The Center used to have a field where various rockets -- from the Redstone to the Saturn -- were displayed, a large building holding capsules and other space hardware and two tours. One tour was of the old Mercury and Gemini facilities (the Mercury pad was particularly striking with the blockhouse very near the launch pad and stuffed full of tube powered analog computers and, as its center piece, the large red button you pushed to launch the rocket). The other tour was of the Apollo facilities and featured launch control, the VAB and the Shuttle landing strip.

Upon entering the Center on this trip the first thing I noticed was the change to the rocket field, now called the rocket garden. It now had large buildings along its perimeter and pathways, some elevated, wound between the rockets. The effect was to obscure both their actual size and their size relative to the other rockets. It was difficult to compare them to each other.

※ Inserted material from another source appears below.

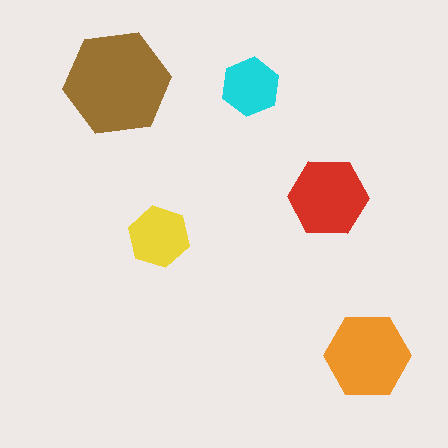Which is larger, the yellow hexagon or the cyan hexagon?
The yellow one.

The Saturn rocket has been moved and is now housed inside a very large building. Again, its size is somewhat obscured by not being as easily visible as well as now being contained in a larger structure. On the plus side the Shuttle Atlantis was now also being displayed. It was hung at an angle in a large building with its cargo bay doors open and, with two levels of walkways, you could get a very good look at it.

The museum that had the capsules and hardware was no more. I assume some of the stuff got scattered, but I never saw the Mercury, Gemini or Soyuz capsules, nor the Skylab mockup. In place of the museum were a number of 3D and iMax movies. I didn't watch any.

I think the old Mercury and Gemini pads got disassembled -- it is a shame they didn't at least move the Mercury blockhouse. Launch complex 34, where the Apollo Moon missions took off from has been leased by SpaceX. They've constructed their own launch tower.

The Center used to be the best tourists trap in Florida and I think it still ranks up there as one of the best to visit. It's a shame some of the history seems to have been lost or minimized, but I suspect it is a better stop for families these days. Regardless, if you're in Florida be sure to schedule a visit.

Monday, July 22, 2019

NASA's space tourism posters

Click any image to enlarge
The Jet Propulsion Laboratory has posted Visions of the Future, which contains a number of hypothetical posters for space tourism. To those of us of a certain age it is just a reminder of the sorry follow-up to Apollo. Ah, what might have been.

Anyway, this is their blurb for the posters:
Imagination is our window into the future. At NASA/JPL we strive to be bold in advancing the edge of possibility so that someday, with the help of new generations of innovators and explorers, these visions of the future can become a reality. As you look through these images of imaginative travel destinations, remember that you can be an architect of the future.
There are more posters after the jump, and a few more. as well as more information and larger size downloads, at the JPL link.


Wednesday, October 31, 2012

When NASA was in the beauty pageant business

Miss NASA, 1968 (click any image to enlarge)
Apparently, from 1968-1973 NASA used to run a beauty pageant to select Miss NASA from its workforce. Unfortunately there appears to be no information about them, just pictures of a few of the winners. From Artifacting.